Door te zeggen dat de zwarte-kousen variant van het Christendom niet de enige is, bijvoorbeeld; of door er andere, meer liberale bijbelteksten tegenover te zetten en te wijzen op het bestaan van religieuze homo-organisaties, homosuele priesters en in de kerk ingezegende homohuwelijken. En de Paus, ach, daar lachen de meesten om in Nederland. Maar als Mohammed Rabbae, indertijd duo-lijsttrekker van GroenLinks, tijdens de verkiezingscampagne botweg roept dat “jullie” er maar aan moeten wennen dat “wij islamieten” homoseksualiteit nu eenmaal niet accepteren, zwijgt iedereen gegeneerd.
Wanneer het om de Islam en de Koran gaat, weten geboren & getogen Nederlanders zich immers doorgaans geen raad. Het zou vreselijk helpen indien autochtonen zich realiseren dat de Islam, evenmin als het Christendom, een monoliet is, en dat er minstens evenveel interpretaties over de Koran de ronde doen als over de bijbel. Je verdiepen in de cultuur is het beste wat je kunt doen, dunkt me; dan krijg je vanzelf oog voor de barsten daarin, en op grond daarvan argumenten voor een discussie. Of een weerwoord.
Verhalen en boeken lezen is daartoe een uitstekend middel, en nog plezant bovendien. Ik heb Hafid Bouazza’s bundel De voeten van Abdullah (Arena, 1996) derhalve om diverse redenen met genoegen gelezen. Prachtige verhalen, mooi geschreven, en het barst er van de homosuele handelingen. Niet dat de mannen in kwestie zich ooit als homoseksueel zouden definiëren – ze kijken wel uit – maar zowat alle jongens die in de bundel voorkomen, maken kennis met de zinnelijke liefde via hun contacten met volwassen mannen. Of soms met een schaap, dat kan ook.

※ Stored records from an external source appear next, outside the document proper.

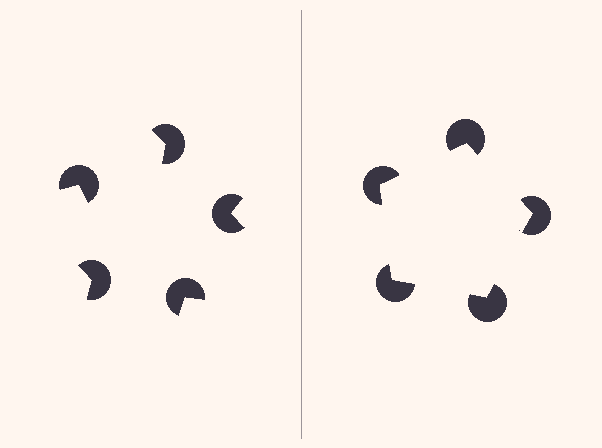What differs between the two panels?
The pac-man discs are positioned identically on both sides; only the wedge orientations differ. On the right they align to a pentagon; on the left they are misaligned.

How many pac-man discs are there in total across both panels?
10 — 5 on each side.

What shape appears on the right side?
An illusory pentagon.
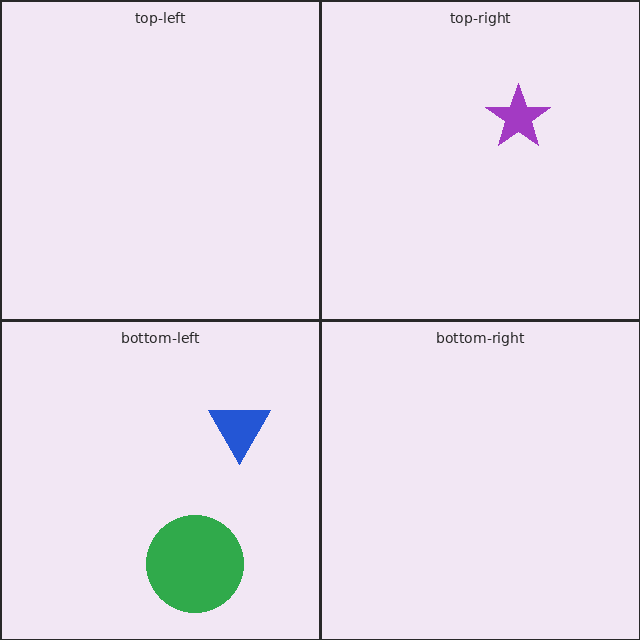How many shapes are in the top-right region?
1.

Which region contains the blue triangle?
The bottom-left region.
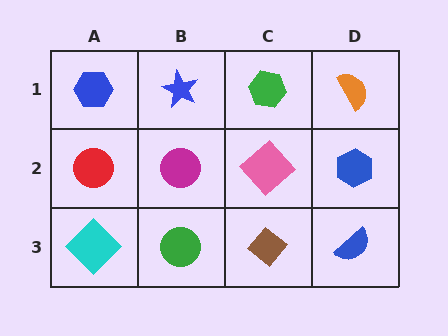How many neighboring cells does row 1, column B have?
3.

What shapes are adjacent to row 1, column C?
A pink diamond (row 2, column C), a blue star (row 1, column B), an orange semicircle (row 1, column D).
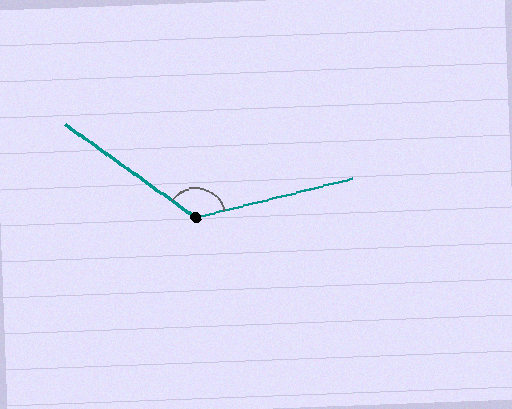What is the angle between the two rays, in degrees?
Approximately 131 degrees.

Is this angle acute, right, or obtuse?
It is obtuse.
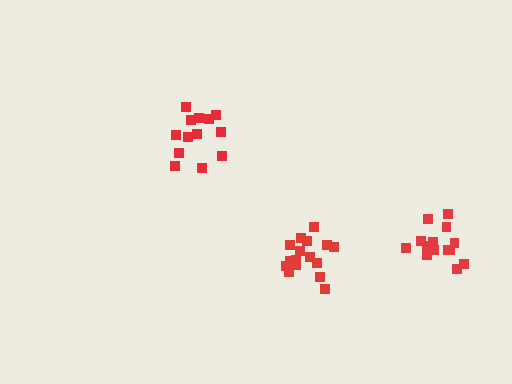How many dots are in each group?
Group 1: 13 dots, Group 2: 15 dots, Group 3: 16 dots (44 total).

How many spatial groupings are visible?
There are 3 spatial groupings.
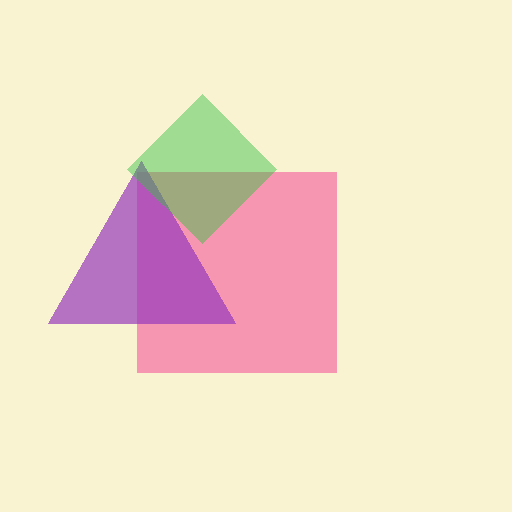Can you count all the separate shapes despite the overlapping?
Yes, there are 3 separate shapes.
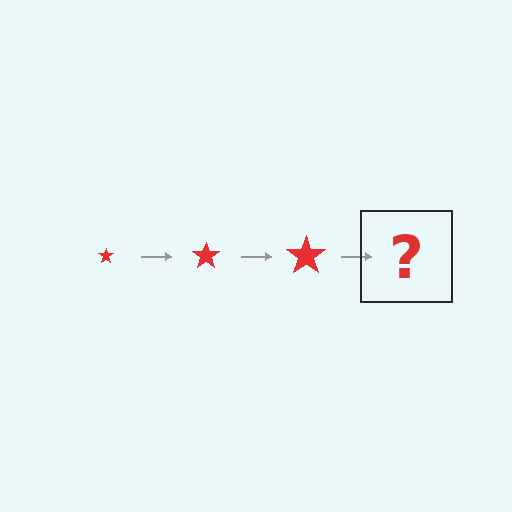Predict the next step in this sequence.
The next step is a red star, larger than the previous one.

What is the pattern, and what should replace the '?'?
The pattern is that the star gets progressively larger each step. The '?' should be a red star, larger than the previous one.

Het boek is een schitterend wapen in discussies met mensen die de Islam voorstellen als homofoob. Wat te denken van passages als: “Het klimaat in Marokko doet een jongens snel oud worden. We hadden die zachtheid verloren, die zo geliefd was bij de imam van de moskeeschool en de jongemannen van het dorp die de huwbare leeftijd hadden bereikt. De schoot van de imam, die ons het Arabisch alfabet en enige verzen uit de Koran moest bijbrengen, waren wij al ontgroeid en op de schoot van zijn niet al te smetteloze djelleba, die ooit onze billen had gedragen, zaten nu andere knapen…”
In Het Parool vertelde ooit een docent hoe succesvol een dergelijke strategie was. Het hoofd van de school en zijn collega’s drongen er bij hem op aan z’n homosualiteit voortaan maar liever te verbergen: z’n allochtone leerlingen ‘zouden daar nog niet aan toe zijn’. En inderdaad, zodra ze doorkregen hoe de vork in de steel zat begonnen ze “hibne” tegen hem te sissen, het Turkse woord voor ‘flikker’. De man besloot er in de klas een discussie aan te besteden. In die les beweerden de Turkse jongens dat homoseksualiteit vies was, want “homo’s gaan door het raam in plaats van door de deur naar binnen”. De man, niet op z’n achterhoofd gevallen, wierp tegen dat Turkse mannen dat voor het huwelijk ook vaak doen bij hun Turkse verloofdes, om hun maagdelijkheid te sparen. Waarna de jongens in hun hemd stonden en het gesis verleden tijd was.